Our results demonstrate that the anion transporter inhibitor probenecid chemosensitizes both drug-sensitive and drug-resistant isolates to the actions of antifolate drugs. In addition, probenecid selectively chemosensitizes chloroquine-resistant parasites to chloroquine. Probenecid is an old drug that has been used for the treatment of several clinical conditions, including in combination with penicillin to decrease the renal elimination of penicillin (7). It is inexpensive and has a long history of use without serious toxicity (http://www.medscape.com). The highest single dose of probenecid that can be administered to humans is 3 g, and a dose of 2 g yields peak concentrations ranging between 500 and 700 μM (http:www.medscape.com). This range is far beyond the 50 μM required to produce chemosensitization in vitro. We have yet to establish whether these promising findings in vitro can be extrapolated to the in vivo setting with therapeutically acceptable doses of probenecid.

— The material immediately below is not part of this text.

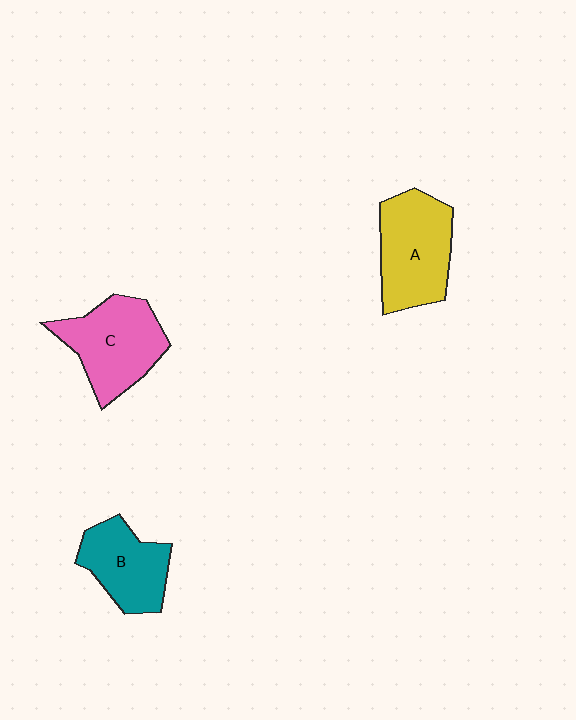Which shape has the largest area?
Shape A (yellow).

Overall, our data suggest a potential solution to the burgeoning problem of antifolate resistance based on the reversal of resistance through inhibition of folate salvage. These data also provide the platform for more detailed investigations of the molecular and biochemical aspects of the mode of action of probenecid.

Acknowledgments

We thank the director of the Kenya Medical Research Institute for permission to publish the data presented here. We also thank Carol Sibley of the University of Washington for reading and commenting on the manuscript.

This work was supported by the Wellcome Trust of Great Britain (grant 056769). A.N. and E.M. are grateful to the Wellcome Trust for personal support. P.W., S.W., and P.B. are grateful to the Wellcome Trust for institutional support.